Max Cole combines these ranks of short vertical markings with biological time-patterns – the heartbeat, say, or breathing. Inhale – exhale. Systole – diastole. In a figurative sense the structure of the painting mirrors this rhythm. The one-after-the-other, the discrete successiveness in the distinct strokes of the pen document the ongoing progression in a segment of time. The gage and measure of it is the duration of the painting process. Line by line. But at the same time, these thin, serried verticals signify an antithesis materializing both in the direction they take – vertical as opposed to horizontal – and in their shortness. They are restricted, constrained, quite unlike the stretch and reach of the horizontals we can imagine extending on to infinity. Supported by the minimal but perceptible three-dimensionality in the alternation between line and interstice, this draws our perception back inside the picture, whereas in the horizontals it tends to slip out beyond the given rectangle of the canvas. Thus we experience an encounter between two rival pulls; and it is this encounter that constitutes the almost pulsating, albeit profound stillness exuded by Max Cole’s painting: expansion and contraction.

 

Expansion and contraction constitute the essential pulse of all natural life. The alternation between them represents a basic biological rhythm. In Max Cole’s work it is apparent that the link with nature goes far deeper than the one initially suggested by the parallels (!) between her painting and the topography of the region where she grew up. Nature inhabits Cole’s work not merely as a reminiscence of an American landscape or as the expression of an ethical stance. Nature is part and parcel of their very texture. The act of painting adopts the principle of nature. The perseveringly minute inscription of vertical lines mirrors the regularity and continuity of natural growth processes. And their occasional variations in density, the minute differences in the intensity of the coloring, all these flickering fluctuations not only recall the organic roots of these paintings, they also constitute the dimension of conscious artistic control. In its ongoing repetition of the same, sparing gesture, the artist’s work on the picture gradually elides into meditative absorption, self-oblivion; during the painting process the same un-meaning space unfolds which the completed work invites the beholder to venture out into. The picture becomes a catalyst for the communicative exchange between the visual offering and the self.

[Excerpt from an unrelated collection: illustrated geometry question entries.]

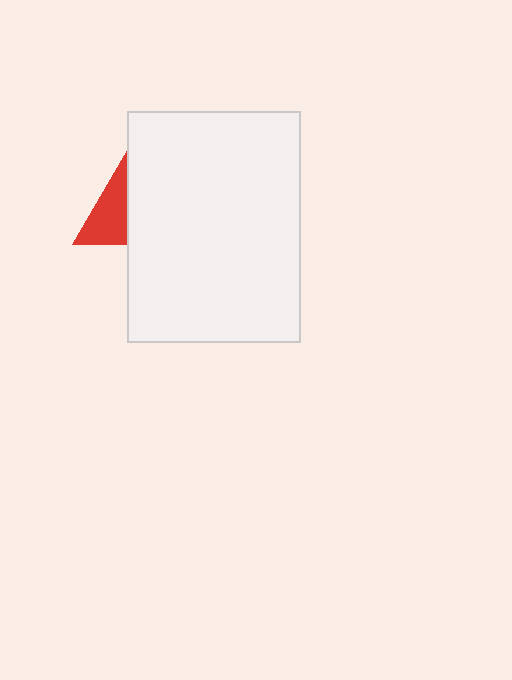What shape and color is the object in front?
The object in front is a white rectangle.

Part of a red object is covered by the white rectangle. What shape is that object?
It is a triangle.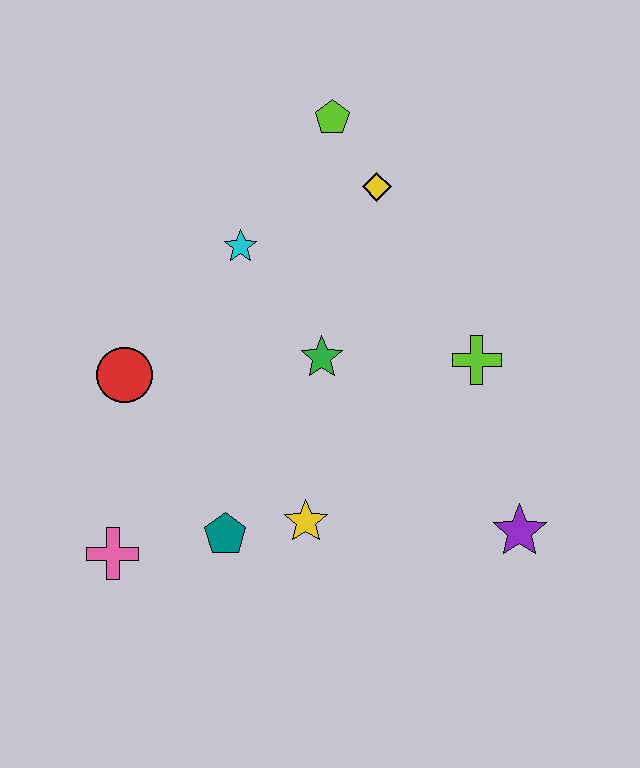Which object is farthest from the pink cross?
The lime pentagon is farthest from the pink cross.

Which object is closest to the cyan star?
The green star is closest to the cyan star.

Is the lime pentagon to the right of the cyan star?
Yes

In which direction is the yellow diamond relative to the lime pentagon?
The yellow diamond is below the lime pentagon.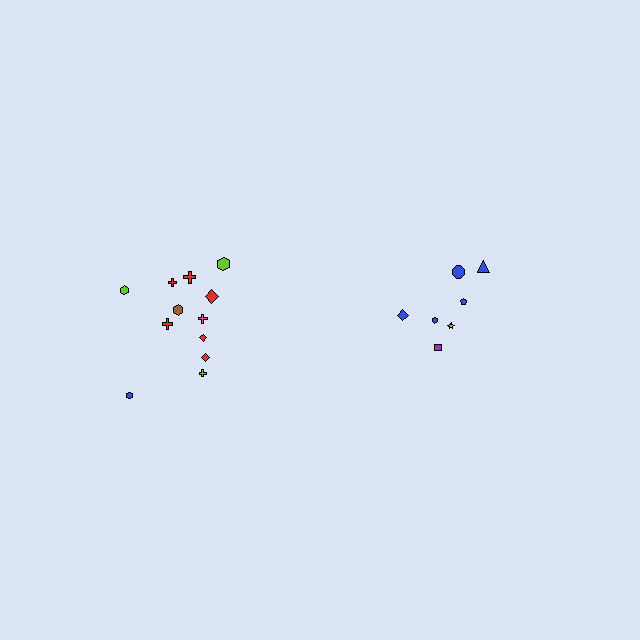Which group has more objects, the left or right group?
The left group.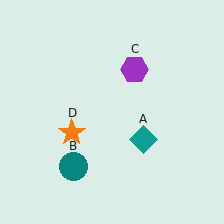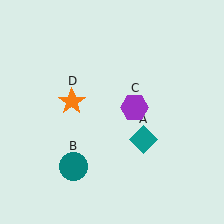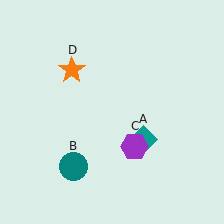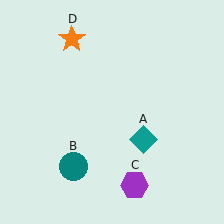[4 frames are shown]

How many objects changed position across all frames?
2 objects changed position: purple hexagon (object C), orange star (object D).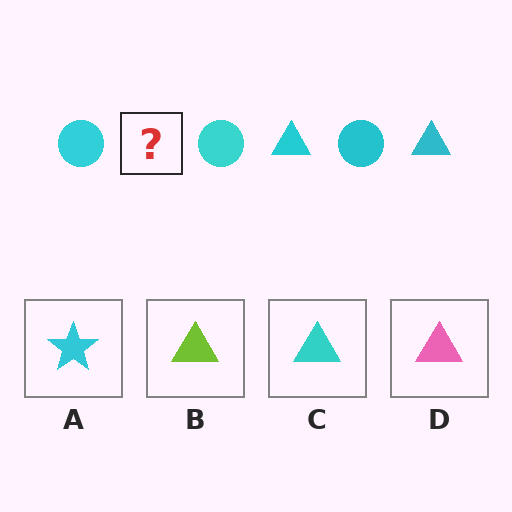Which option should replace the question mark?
Option C.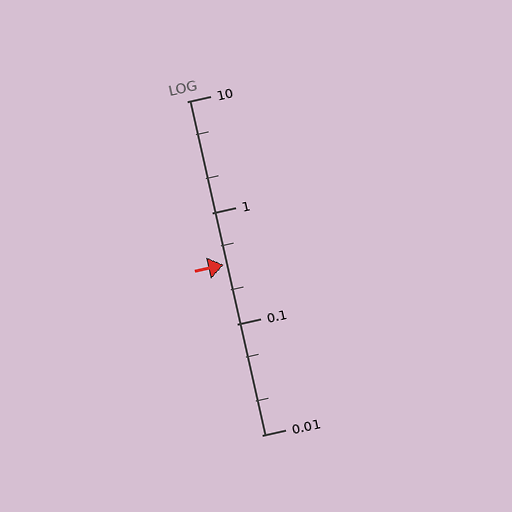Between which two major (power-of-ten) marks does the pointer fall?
The pointer is between 0.1 and 1.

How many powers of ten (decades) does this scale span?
The scale spans 3 decades, from 0.01 to 10.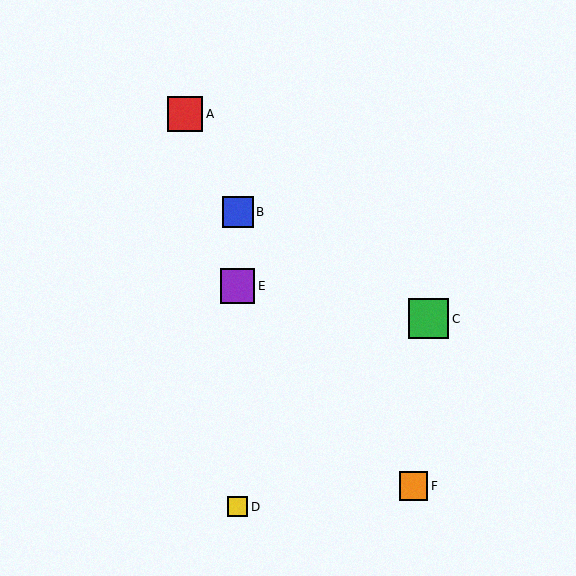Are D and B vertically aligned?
Yes, both are at x≈238.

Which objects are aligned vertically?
Objects B, D, E are aligned vertically.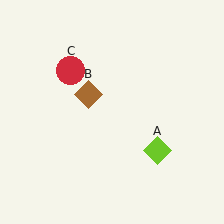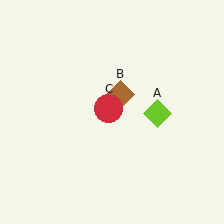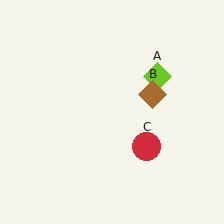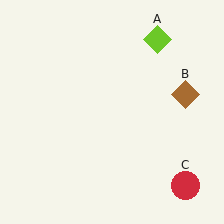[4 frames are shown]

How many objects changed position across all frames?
3 objects changed position: lime diamond (object A), brown diamond (object B), red circle (object C).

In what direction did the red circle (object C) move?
The red circle (object C) moved down and to the right.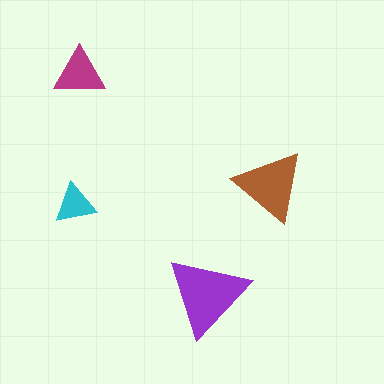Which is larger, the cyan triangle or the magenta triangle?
The magenta one.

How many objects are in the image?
There are 4 objects in the image.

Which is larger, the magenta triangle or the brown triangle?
The brown one.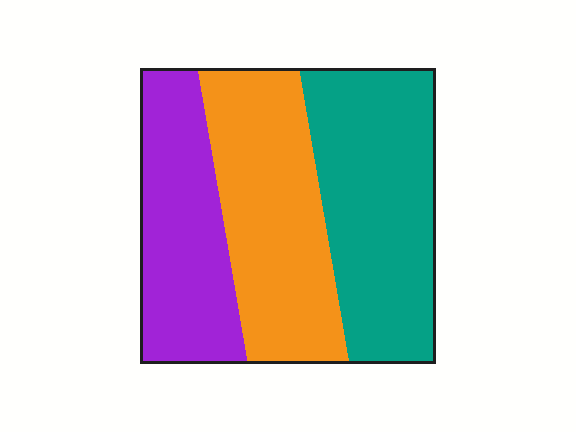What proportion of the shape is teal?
Teal takes up between a third and a half of the shape.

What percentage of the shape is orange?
Orange takes up about one third (1/3) of the shape.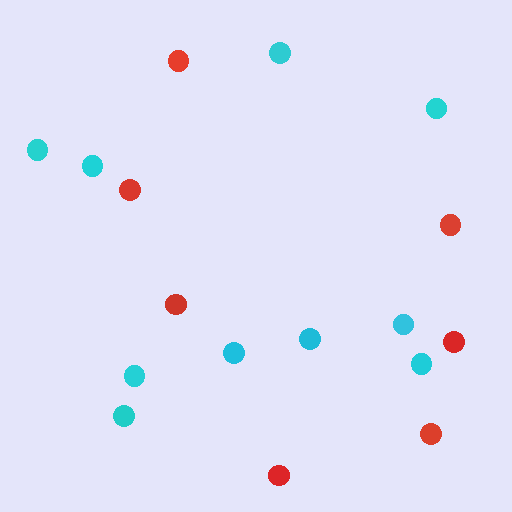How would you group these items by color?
There are 2 groups: one group of red circles (7) and one group of cyan circles (10).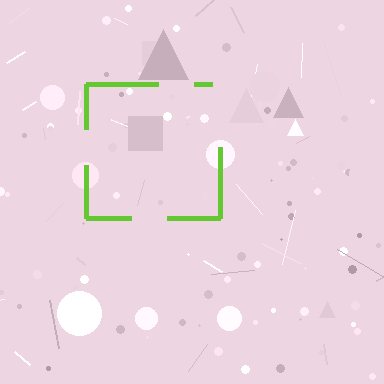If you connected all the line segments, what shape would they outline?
They would outline a square.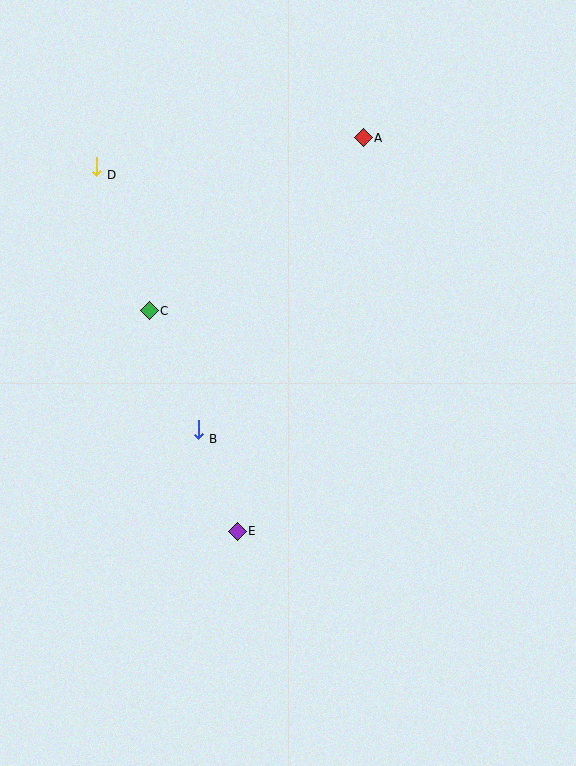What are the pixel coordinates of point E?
Point E is at (237, 531).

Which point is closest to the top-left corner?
Point D is closest to the top-left corner.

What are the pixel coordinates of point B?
Point B is at (198, 439).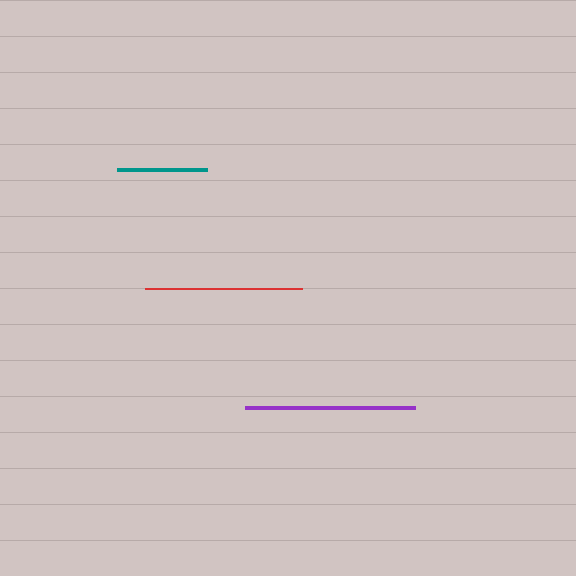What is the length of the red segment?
The red segment is approximately 157 pixels long.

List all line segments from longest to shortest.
From longest to shortest: purple and red (about equal), teal.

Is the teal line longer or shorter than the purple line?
The purple line is longer than the teal line.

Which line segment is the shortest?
The teal line is the shortest at approximately 90 pixels.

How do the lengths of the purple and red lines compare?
The purple and red lines are approximately the same length.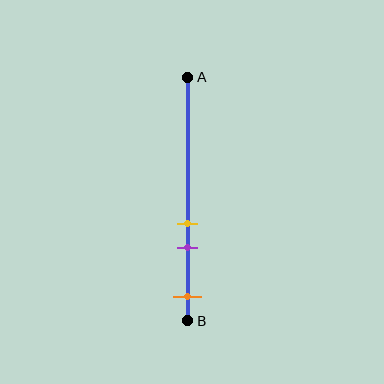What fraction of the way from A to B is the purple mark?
The purple mark is approximately 70% (0.7) of the way from A to B.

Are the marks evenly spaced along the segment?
No, the marks are not evenly spaced.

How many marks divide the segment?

This process again is consummated in the inverse duality of introjection and retrieval. From each beholder’s subjective predisposition, incompletely defined ideas or interpretative patterns are projected onto the picture, taking up and retrieving in return the messages enshrined within it. And it is here that we reencounter the ethical heritage of the native Americans. Expressing one’s respect for others by keeping them from having to say no can only succeed if we activate all our sensibilities, putting out our finest feelers to create a balance between our own behavior and the feedback we receive from others.

 

-Michael Hübl

 

NOTES:

(1)  Interview with Max Cole, 19 May 2001.

(2)  cf. Maddalena Magni, Laura Mattioli Rossi, Enamuela Poletti: Dialogue with Max Cole. In: Max Cole, Milan 2000, pp. 8-16 (here 8).